Problem 1: To an observer on earth, the astronaut is in motion. To the astronaut, the earth is in motion. That implies that both the observer and the astronaut would be aging more rapidly in the other person's system. That would make the astronaut the same age as his classmates.

Problem 2: If the astronaut is traveling for 5 years and ends up on earth, this implies a round trip. On a round trip the effects encountered going away should be cancelled by the effects encountered on the return trip. That would make the astronaut the same age as his classmates.

Where has my thinking gone wrong?
if i have this correctly understood then here goes Einstein predicted that the closer you get to sol the slower time gets so since the astronaut is traveling so near to the sol time has slowed down so substantially for him only 5 years have past but from the perspective of his classmates time has passed 10 fold and I'm sure there's a formula to back this up and when you observe light coming from distant systems you get to a certain point when light times the expansion of the cosmos dictates that time is compounded and gets to the point where the observable universe will never be seen in its entirety by any means
 
That would make the astronaut the same age as his classmates.
Yes, but that means they both will be ignoring what they are observing and recognizing, mentally, namely that they both would have to understand what is happening that relativity applies to both observed motions.

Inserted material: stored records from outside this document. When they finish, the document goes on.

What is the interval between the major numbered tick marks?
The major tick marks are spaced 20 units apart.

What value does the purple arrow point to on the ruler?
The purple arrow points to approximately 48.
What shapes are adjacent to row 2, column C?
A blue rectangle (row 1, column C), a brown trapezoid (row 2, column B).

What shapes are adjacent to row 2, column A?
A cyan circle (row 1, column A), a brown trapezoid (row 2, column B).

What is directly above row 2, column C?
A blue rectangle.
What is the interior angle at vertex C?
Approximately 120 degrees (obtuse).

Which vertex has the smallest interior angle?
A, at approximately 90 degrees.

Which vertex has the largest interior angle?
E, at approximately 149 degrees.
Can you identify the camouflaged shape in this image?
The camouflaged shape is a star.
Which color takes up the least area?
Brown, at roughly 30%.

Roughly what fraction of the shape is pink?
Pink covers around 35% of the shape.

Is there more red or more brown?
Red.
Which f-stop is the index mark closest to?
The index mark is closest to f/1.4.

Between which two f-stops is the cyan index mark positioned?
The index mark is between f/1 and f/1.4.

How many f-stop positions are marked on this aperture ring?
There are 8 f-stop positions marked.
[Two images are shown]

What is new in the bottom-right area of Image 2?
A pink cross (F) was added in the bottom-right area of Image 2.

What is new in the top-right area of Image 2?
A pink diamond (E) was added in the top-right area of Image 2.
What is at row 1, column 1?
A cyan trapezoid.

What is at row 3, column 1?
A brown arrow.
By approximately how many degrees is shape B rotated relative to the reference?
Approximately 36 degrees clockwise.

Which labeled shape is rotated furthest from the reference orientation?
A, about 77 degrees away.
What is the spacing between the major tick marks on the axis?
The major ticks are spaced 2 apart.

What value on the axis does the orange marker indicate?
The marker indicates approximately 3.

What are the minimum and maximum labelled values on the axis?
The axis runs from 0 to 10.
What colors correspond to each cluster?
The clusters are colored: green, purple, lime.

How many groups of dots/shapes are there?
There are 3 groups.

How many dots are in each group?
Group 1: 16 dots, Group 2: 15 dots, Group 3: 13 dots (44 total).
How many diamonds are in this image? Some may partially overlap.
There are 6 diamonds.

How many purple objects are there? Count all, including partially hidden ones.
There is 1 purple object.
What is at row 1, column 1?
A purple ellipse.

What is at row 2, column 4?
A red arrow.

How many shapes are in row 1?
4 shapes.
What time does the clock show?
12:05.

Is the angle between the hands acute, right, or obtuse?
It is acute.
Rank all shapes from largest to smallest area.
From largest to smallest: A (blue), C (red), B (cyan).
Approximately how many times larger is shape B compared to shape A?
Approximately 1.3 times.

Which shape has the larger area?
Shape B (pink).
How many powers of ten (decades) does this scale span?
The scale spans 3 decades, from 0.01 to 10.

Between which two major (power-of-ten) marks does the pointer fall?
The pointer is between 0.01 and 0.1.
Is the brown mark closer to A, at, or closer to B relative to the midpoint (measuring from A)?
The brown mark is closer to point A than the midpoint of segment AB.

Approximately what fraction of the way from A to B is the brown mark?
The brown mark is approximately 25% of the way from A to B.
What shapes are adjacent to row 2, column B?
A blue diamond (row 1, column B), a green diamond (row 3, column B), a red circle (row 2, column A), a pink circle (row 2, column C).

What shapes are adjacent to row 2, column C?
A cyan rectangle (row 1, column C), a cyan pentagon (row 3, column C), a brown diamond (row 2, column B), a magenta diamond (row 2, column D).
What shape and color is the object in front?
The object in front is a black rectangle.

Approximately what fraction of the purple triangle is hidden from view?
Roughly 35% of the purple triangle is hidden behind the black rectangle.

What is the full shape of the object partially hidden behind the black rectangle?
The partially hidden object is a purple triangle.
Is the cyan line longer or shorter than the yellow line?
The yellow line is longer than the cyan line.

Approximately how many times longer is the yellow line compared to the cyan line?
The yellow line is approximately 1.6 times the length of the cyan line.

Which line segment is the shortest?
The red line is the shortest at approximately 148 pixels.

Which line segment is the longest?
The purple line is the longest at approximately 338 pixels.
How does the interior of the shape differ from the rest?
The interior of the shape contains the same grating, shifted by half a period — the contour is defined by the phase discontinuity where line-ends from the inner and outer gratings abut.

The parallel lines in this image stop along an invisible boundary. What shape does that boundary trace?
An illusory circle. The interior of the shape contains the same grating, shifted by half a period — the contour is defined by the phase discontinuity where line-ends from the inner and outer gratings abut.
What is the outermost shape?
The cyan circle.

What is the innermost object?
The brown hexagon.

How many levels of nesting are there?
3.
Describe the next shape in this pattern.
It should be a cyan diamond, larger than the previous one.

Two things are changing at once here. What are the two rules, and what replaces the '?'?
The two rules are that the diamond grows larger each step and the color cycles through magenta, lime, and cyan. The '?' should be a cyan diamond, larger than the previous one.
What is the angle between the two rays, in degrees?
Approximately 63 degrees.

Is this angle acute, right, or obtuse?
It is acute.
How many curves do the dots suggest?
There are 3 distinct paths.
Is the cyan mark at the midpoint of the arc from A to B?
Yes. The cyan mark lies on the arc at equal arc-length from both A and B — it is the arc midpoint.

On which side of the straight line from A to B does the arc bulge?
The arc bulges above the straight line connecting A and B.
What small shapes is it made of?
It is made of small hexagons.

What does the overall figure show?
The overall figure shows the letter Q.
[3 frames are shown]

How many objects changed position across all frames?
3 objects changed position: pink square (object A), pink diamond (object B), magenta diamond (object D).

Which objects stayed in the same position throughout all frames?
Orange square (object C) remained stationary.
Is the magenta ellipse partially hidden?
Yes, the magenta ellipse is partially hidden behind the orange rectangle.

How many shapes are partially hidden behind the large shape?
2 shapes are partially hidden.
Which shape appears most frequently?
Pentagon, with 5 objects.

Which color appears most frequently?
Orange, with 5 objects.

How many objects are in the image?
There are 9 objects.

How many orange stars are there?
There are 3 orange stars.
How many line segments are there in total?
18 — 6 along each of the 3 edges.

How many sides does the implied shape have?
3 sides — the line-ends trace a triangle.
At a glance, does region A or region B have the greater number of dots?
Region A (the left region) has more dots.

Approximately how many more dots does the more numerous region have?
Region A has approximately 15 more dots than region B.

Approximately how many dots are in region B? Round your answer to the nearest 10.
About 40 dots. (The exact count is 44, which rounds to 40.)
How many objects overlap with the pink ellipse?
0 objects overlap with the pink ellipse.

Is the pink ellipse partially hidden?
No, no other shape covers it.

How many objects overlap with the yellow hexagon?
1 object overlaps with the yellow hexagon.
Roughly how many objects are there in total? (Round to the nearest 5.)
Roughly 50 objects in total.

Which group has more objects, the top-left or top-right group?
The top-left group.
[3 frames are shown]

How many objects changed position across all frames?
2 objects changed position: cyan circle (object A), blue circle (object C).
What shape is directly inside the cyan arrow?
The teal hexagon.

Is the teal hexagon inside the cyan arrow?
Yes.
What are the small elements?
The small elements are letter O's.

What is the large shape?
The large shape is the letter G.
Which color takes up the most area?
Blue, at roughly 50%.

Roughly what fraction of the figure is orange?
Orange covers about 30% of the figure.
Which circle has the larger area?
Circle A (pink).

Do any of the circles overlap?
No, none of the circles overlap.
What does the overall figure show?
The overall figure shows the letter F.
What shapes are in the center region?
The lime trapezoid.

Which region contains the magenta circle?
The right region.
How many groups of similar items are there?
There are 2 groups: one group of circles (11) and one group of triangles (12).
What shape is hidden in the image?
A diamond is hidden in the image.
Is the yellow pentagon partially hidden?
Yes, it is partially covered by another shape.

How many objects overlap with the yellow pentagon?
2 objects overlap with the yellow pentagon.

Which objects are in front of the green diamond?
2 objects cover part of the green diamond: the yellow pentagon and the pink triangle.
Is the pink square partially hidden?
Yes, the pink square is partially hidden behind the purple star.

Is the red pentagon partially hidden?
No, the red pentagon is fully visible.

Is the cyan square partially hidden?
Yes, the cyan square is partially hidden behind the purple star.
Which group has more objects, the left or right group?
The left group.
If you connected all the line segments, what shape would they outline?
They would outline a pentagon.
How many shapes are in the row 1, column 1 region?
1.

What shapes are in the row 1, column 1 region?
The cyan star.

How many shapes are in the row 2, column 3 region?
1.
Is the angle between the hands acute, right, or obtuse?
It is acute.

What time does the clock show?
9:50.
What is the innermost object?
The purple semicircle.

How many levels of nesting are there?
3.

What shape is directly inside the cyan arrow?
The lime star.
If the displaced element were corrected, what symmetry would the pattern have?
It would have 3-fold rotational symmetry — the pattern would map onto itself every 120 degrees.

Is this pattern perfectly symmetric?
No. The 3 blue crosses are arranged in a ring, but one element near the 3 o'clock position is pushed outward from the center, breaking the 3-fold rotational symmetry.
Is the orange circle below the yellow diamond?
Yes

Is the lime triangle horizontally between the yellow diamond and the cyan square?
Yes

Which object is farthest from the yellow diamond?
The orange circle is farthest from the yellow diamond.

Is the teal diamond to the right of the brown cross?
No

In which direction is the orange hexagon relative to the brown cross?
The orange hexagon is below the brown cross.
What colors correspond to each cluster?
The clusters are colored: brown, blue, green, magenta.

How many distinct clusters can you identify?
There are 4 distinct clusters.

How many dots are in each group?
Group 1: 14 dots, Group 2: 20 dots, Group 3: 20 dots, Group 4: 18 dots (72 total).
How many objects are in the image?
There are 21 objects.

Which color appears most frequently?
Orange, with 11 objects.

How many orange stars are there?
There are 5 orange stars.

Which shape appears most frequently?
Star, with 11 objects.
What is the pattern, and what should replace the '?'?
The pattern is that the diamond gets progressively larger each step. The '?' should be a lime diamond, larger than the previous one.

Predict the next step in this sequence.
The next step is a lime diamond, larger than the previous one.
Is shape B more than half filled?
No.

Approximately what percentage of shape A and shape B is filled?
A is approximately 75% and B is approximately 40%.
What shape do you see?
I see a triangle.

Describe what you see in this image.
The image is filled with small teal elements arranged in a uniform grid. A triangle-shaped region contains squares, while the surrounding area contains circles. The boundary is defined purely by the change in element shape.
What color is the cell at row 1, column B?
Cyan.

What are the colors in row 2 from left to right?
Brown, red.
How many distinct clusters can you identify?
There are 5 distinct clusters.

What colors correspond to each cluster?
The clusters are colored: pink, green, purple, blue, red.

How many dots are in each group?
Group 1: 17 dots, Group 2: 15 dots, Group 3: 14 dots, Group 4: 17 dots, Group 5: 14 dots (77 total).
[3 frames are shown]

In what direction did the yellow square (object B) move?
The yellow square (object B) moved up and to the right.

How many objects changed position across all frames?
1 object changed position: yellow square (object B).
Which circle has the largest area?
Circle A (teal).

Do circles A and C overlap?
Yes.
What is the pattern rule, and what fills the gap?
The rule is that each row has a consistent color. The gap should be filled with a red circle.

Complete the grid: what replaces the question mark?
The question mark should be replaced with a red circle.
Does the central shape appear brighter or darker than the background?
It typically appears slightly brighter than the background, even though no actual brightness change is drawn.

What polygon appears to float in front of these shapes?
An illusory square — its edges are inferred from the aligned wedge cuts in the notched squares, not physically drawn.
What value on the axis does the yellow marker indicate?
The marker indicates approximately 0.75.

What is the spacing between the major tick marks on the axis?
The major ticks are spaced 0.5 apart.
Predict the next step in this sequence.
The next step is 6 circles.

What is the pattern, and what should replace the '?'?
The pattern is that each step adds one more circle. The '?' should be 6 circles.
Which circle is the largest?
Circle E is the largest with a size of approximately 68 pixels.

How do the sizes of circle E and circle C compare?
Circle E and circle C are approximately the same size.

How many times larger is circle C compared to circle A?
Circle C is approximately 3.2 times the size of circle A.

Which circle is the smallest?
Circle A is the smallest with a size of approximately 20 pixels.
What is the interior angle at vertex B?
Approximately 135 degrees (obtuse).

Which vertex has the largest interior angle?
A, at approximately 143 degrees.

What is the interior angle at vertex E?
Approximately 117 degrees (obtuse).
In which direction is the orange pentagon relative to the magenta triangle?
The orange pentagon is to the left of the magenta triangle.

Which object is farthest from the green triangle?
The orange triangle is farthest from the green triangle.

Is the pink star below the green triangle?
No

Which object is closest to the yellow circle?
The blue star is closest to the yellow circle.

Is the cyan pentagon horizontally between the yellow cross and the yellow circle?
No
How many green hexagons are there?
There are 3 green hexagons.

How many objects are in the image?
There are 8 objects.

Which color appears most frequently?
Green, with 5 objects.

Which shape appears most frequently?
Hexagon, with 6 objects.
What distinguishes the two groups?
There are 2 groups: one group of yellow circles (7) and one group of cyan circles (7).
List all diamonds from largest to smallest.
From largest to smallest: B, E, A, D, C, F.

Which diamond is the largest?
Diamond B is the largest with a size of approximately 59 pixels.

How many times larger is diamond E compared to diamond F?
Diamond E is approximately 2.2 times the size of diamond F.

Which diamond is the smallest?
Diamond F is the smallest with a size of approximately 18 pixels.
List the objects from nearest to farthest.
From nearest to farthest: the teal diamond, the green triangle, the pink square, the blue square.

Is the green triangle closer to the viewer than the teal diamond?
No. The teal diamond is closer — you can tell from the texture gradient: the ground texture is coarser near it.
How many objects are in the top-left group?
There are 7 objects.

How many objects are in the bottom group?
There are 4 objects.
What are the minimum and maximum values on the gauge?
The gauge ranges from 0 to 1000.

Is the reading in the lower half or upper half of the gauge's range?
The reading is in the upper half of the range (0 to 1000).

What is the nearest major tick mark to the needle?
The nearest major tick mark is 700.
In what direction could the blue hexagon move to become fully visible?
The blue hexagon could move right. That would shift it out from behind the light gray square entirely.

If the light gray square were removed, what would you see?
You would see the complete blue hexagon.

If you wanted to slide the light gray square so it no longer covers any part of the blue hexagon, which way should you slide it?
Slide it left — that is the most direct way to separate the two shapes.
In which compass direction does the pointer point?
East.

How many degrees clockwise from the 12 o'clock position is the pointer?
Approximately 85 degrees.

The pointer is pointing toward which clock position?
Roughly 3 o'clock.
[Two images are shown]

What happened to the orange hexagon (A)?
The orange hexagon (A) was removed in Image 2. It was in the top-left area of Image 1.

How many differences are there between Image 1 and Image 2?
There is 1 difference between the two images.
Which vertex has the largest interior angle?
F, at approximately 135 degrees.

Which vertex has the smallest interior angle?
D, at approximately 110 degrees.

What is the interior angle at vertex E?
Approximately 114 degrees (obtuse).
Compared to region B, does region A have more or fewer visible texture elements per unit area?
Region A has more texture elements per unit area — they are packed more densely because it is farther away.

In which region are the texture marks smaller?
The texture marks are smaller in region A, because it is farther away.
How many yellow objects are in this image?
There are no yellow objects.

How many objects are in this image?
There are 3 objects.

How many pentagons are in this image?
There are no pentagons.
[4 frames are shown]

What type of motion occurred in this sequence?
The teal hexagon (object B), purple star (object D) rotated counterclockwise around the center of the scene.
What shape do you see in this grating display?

Problem 2: If the astronaut is traveling for 5 years and ends up on earth, this implies a round trip. On a round trip the effects encountered going away should be cancelled by the effects encountered on the return trip. That would make the astronaut the same age as his classmates.
Right, but in order to travel from Earth and back requires something the Earth doesn't encounter... acceleration. The acceleration experience makes the difference, from what I am told, but don't understand, admittedly. If travel is uniform to a destination, then comes deceleration, then acceleration to get back. This has the same effect as if the travelers made one big circle since circular motion also requires acceleration (angular).